Важным элементом правительственного курса в отношении молодежи на начальном этапе было разрушение семьи, названной на XIII съезде партии Н. И. Бухариным «самой консервативной твердыней всех гнусностей старого режима»[23]. Созвучным было суждение в письме Оренбургского губбюро, направленном в ЦК 14.2.1920 г., где говорилось «есть зло, с которым приходится неустанно бороться, — это родители»[24]. В самом начале революции реализовывалась идея отмены семьи вообще и передачи детей на воспитание советскому государству. Позднее, осознав невозможность реализации задуманного, партия отказалась от ликвидации института семьи. Говорить и писать о подобных неудачных начинаниях при общей установке на поступательное успешное развитие впоследствии историки (как и мемуаристы) не стремились. Более подробно об этом писали западные авторы[25]. В рассматриваемых мемуарах о реализации идеи изъятия детей в детские дома упоминалось только однажды, вскользь: «Пришел 1920 г. Наступил голод, который нагрузил работу на наши детские дома. Если в предыдущем году матери не отдавали своих детей и последних приходилось брать чуть ли не силой, то теперь детишек везли ежедневно возами и детдома были переполнены»[26].

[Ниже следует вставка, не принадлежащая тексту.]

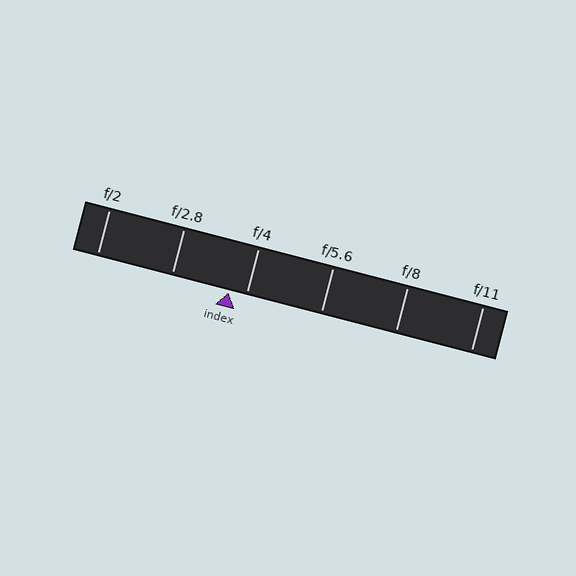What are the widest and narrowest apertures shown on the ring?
The widest aperture shown is f/2 and the narrowest is f/11.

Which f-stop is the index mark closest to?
The index mark is closest to f/4.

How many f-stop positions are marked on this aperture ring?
There are 6 f-stop positions marked.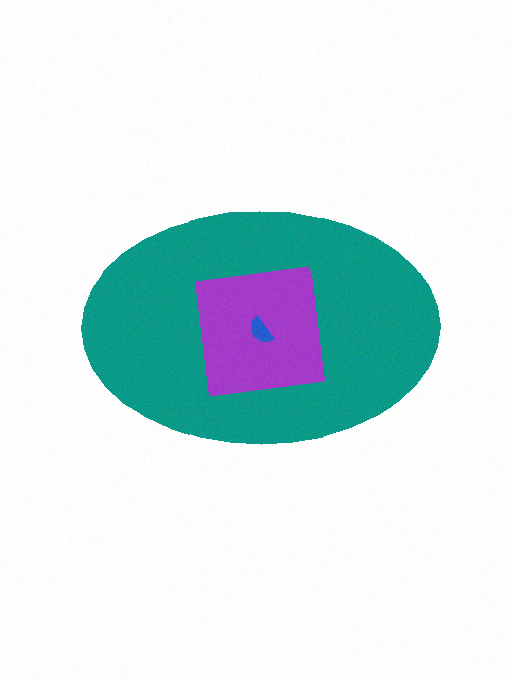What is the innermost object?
The blue semicircle.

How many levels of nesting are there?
3.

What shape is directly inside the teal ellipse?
The purple square.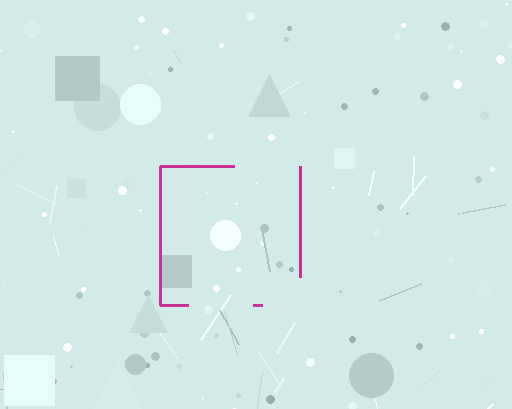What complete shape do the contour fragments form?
The contour fragments form a square.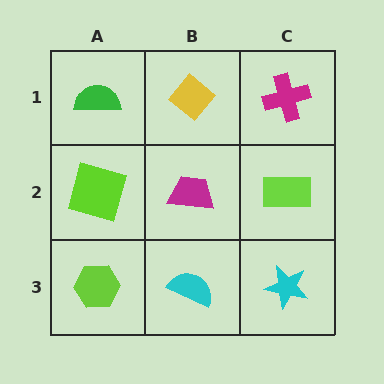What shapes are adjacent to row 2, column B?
A yellow diamond (row 1, column B), a cyan semicircle (row 3, column B), a lime square (row 2, column A), a lime rectangle (row 2, column C).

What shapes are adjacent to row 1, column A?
A lime square (row 2, column A), a yellow diamond (row 1, column B).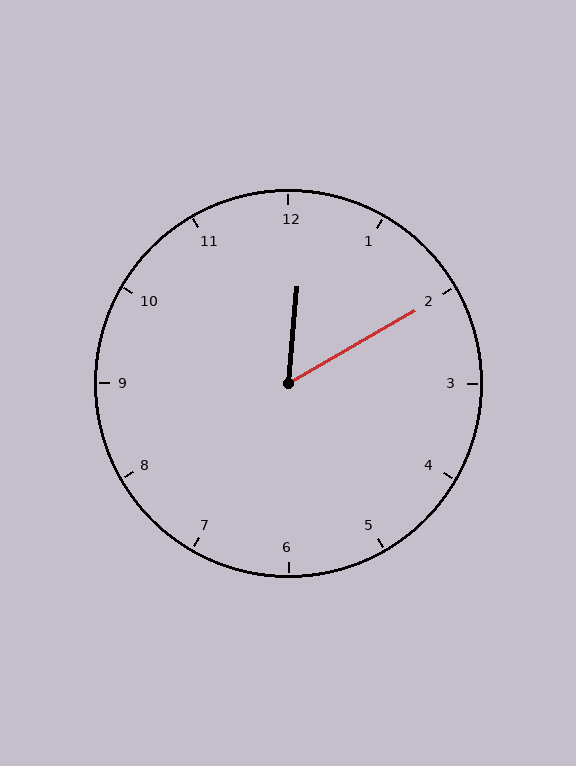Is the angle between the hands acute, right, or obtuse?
It is acute.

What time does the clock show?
12:10.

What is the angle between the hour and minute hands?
Approximately 55 degrees.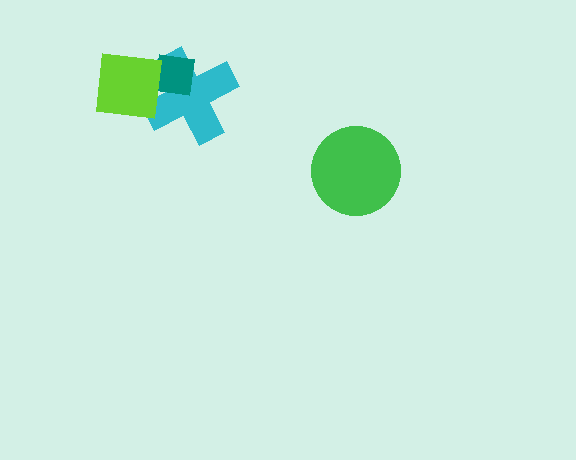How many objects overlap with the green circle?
0 objects overlap with the green circle.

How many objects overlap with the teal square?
2 objects overlap with the teal square.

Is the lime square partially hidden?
No, no other shape covers it.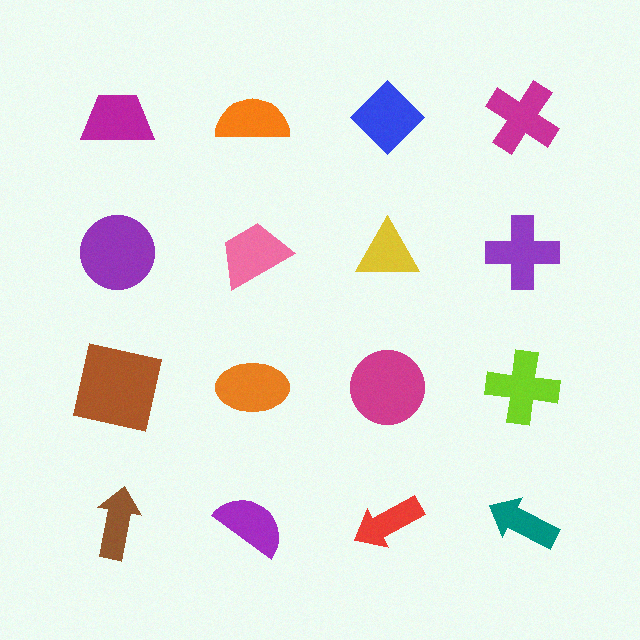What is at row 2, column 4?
A purple cross.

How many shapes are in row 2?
4 shapes.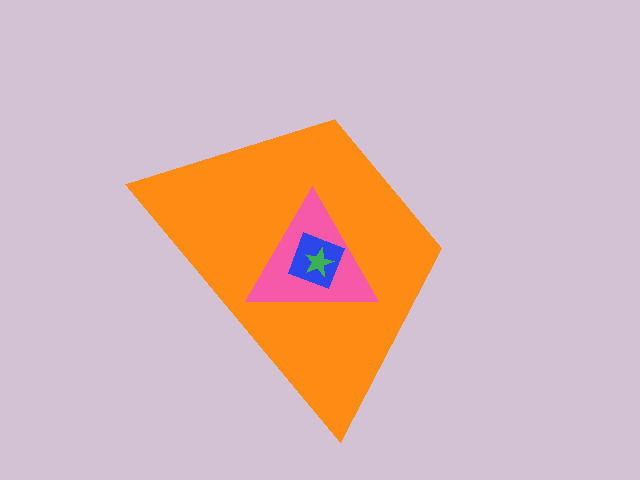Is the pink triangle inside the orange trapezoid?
Yes.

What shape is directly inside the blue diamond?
The green star.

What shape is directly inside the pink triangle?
The blue diamond.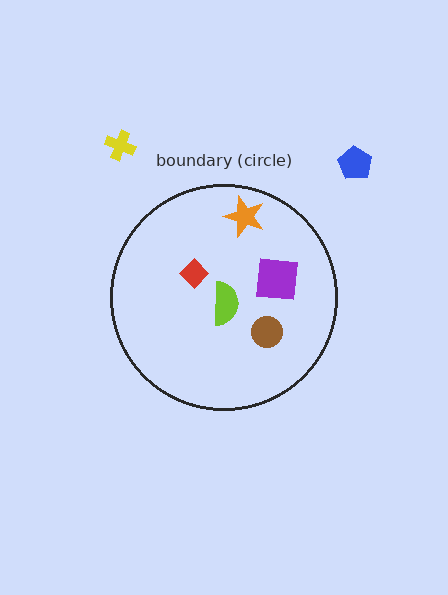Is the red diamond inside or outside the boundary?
Inside.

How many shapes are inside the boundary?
5 inside, 2 outside.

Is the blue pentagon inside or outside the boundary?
Outside.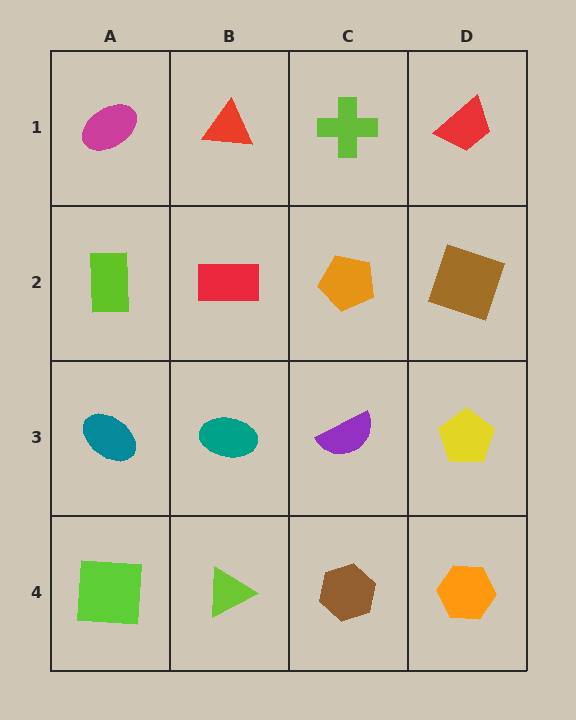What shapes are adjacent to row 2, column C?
A lime cross (row 1, column C), a purple semicircle (row 3, column C), a red rectangle (row 2, column B), a brown square (row 2, column D).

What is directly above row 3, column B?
A red rectangle.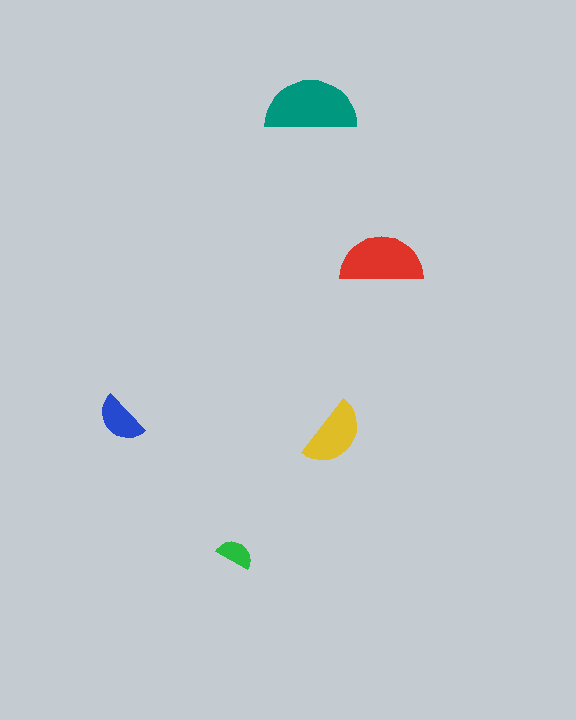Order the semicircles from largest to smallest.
the teal one, the red one, the yellow one, the blue one, the green one.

Многие мемуаристы сообщали, что вступление их в комсомол в 1918–1919 гг. вызывало резкое неприятие со стороны родителей, как переход на сторону Антихриста: «Многие родители (не исключая и моих) считали, что, вступив в комсомол, их дети продали душу дьяволу, и запрещали им работать с „антихристами“» (С. Федоров)[27]; «Воспитанные при старом строе, очень религиозные мать и бабушка не могли, естественно, легко принять новый строй большевиков, не признающих религии» (А. Курилова)[28]; «Комсомольцы выступают против церкви, религии и против бога» (А. Купчинский)[29].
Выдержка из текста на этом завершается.